Отдельные удачные (в словесном смысле) места повести можно поставить в заслугу автору, но при этом придется допустить излишнюю снисходительность. Своими частными удачами автор обязан материалу, организованному задолго до создания «Шадринского гуся» в виде архивных документов, и старорусскому обильному языку, который легко поддается использованию и сам по себе заменяет художественную силу автора.

К сожалению, одного материала, как бы он ни был значителен и подготовлен для целей сатирического произведения, еще мало. Главный «материал» всегда лежит в самом авторе, в виде его отношения к действительности. Этого «материала», судя по «Шадринскому гусю», в тов. Е. Федорове не оказалось; он решил свою задачу как средний прозаик-живописец, способный еще раз равнодушно осмеять то, что уже давно уничтожено революцией.

АЛЕКСАНДР АРХАНГЕЛЬСКИЙ

Скончался Александр Григорьевич Архангельский, советский писатель-сатирик.

Он писал главным образом литературные пародии, то есть предметом его сатиры была не непосредственная действительность, а литература.

Избрание Архангельским этого рода жанра — «литературы по поводу литературы» — объясняется тем, что Архангельский считал существующую форму художественной литературы условной, и эта условность производила на него юмористическое и раздражающее впечатление. Он способен был улыбаться, читая самую серьезную и хорошо разработанную прозу, потому что и в такой прозе он чувствовал некоторую условность, поедающую то существо произведения, ради которого оно было написано.

За этой условностью искусства он видел условность, то есть ложные формы, самой действительности — те далеко не условные, а реальные силы и пережитки старого общества, которые мешают людям существозать на свете.

На вопрос, почему он, Архангельский, не напишет сочинения на тему, которая не была бы выведенной им из произведения другого автора, Архангельский отвечал: «Не хочу.
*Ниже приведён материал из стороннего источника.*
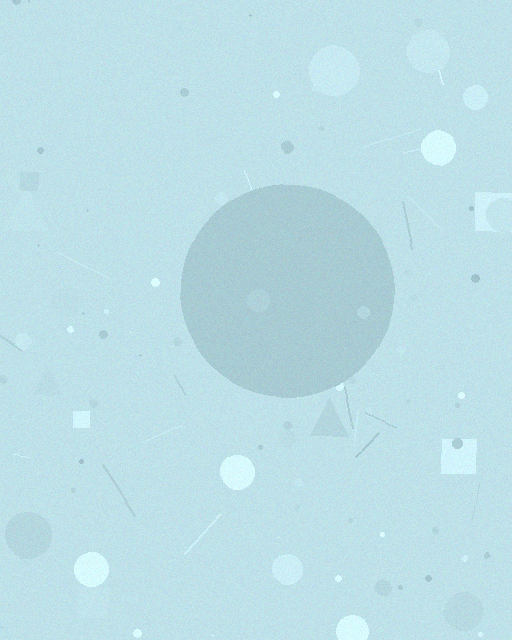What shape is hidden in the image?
A circle is hidden in the image.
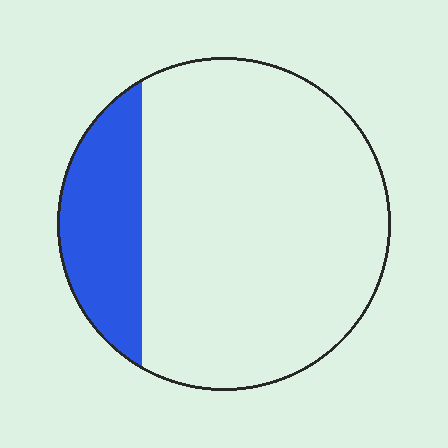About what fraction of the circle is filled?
About one fifth (1/5).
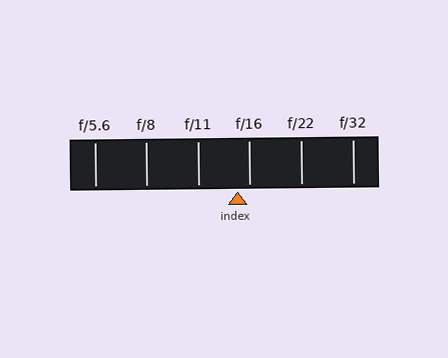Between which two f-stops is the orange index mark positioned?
The index mark is between f/11 and f/16.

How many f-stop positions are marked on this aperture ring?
There are 6 f-stop positions marked.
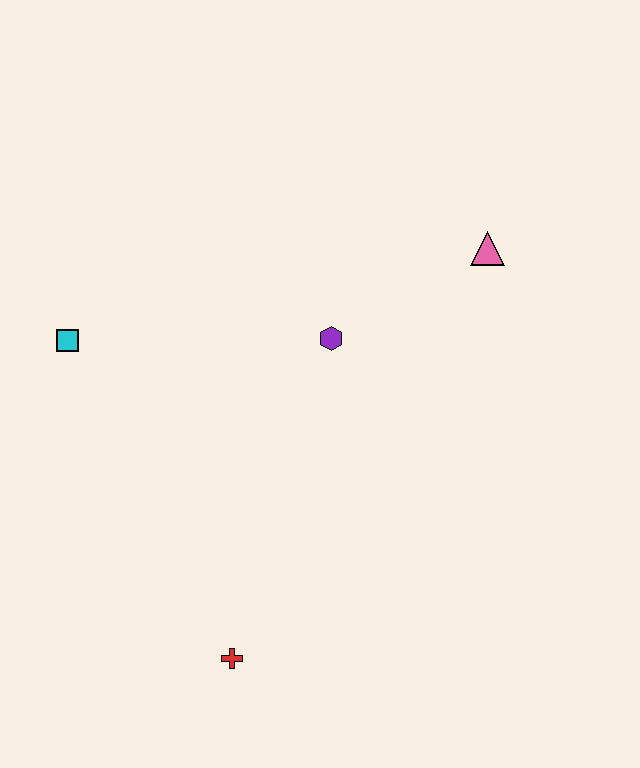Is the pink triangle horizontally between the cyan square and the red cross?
No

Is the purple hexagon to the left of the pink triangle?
Yes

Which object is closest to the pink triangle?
The purple hexagon is closest to the pink triangle.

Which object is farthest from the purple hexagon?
The red cross is farthest from the purple hexagon.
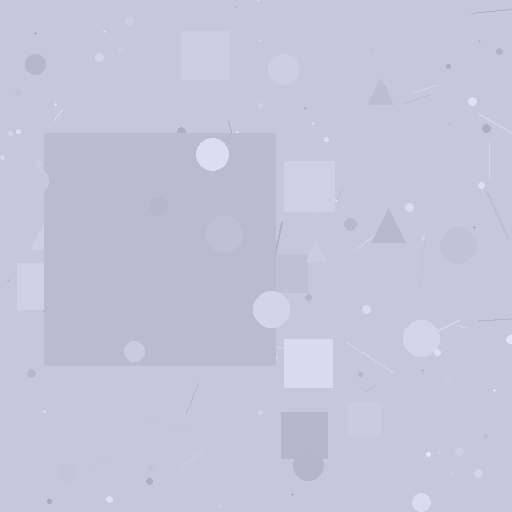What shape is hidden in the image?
A square is hidden in the image.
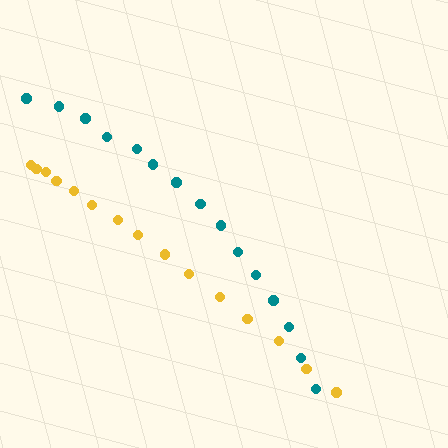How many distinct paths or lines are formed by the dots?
There are 2 distinct paths.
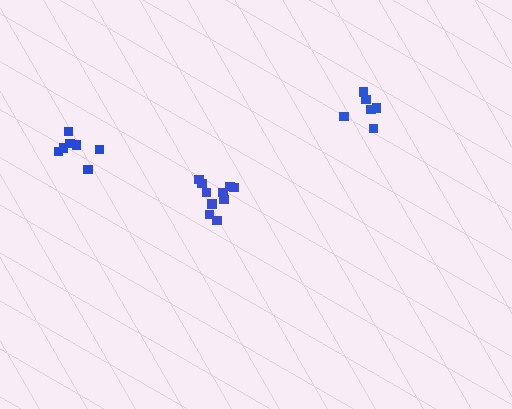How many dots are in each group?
Group 1: 7 dots, Group 2: 6 dots, Group 3: 10 dots (23 total).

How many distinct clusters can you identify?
There are 3 distinct clusters.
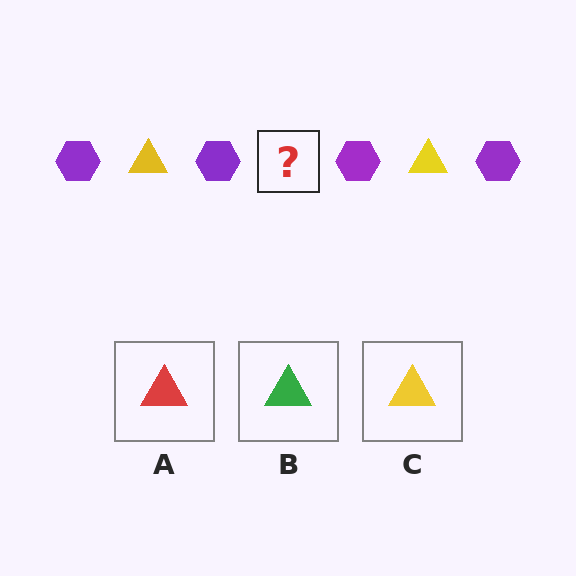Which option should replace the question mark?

Я не могу написать двух слов — «Наступило утро» или «Она загадочно улыбнулась», или так: «Елизавета, опершись двумя пальцами правой нежной руки, на одном из которых было надето обручальное кольцо червонного золота, и чуть касаясь тыльной стороной левой руки своего бедра, крутого и доброго от долголетней цветущей женственности, изредка моргая веками для смачивания горькой влагой своих синих (или голубых, или серых, или задумчиво-грустных) глаз, и в то же время слегка размышляя мыслями в голове под каштановыми волосами, только что утром вымытыми ромашкой для укрепления корней, размышляя относительно счастливого будущего Петра и блестящей карьеры Евгения, из которых первый был ее братом, архитектором, а второй мужем, инженером и крупнейшим облицовочником страны, в окно глядела, а там уже давно встало ослепительное солнце и вся площадка строительства гремела механизмами, словно укоряя Елизавету за ее позднее пробуждение после вчерашнего содержательного вечера, где за чашкой чая она, как жена мужа, принимала участие в обсуждении норм и расценок, сидя в кругу специалистов и знатных кладчиков кирпичей».

— А как же нужно бы написать, Александр Григорьевич?

— Я бы написал: Елизавета была стервой и глядела в окно.

Очевидно, что Александр Григорьевич думал о такой литературе, в которой условность формы, традиционность изложения, давление серого материала слов, блуждание в подробностях были бы наименьшими. Он думал о литературе, которая действовала бы «напрямую», то есть кратко, экономно, но с глубокой серьезностью излагала бы существо того дела, которое имеет сообщить писатель. Художество без темы, и темы обязательно значительной, художество без человеческой глубины, которую истинный писатель имеет, во-первых, в своей собственной натуре и, во-вторых, придает изображаемым характерам, — такое художество есть род наивности или мошенничества. Это хорошо знал Архангельский. Его литературная работа была поисками нового, более совершенно действующего прозаического и стихотворного искусства, — искусства, которое не разрушалось бы и не превращалось в свою противоположность от прикосновения к нему пародирующего пера сатирика, искусства, защищенного значительностью своей темы и собственной жесткой, прекрасной формой.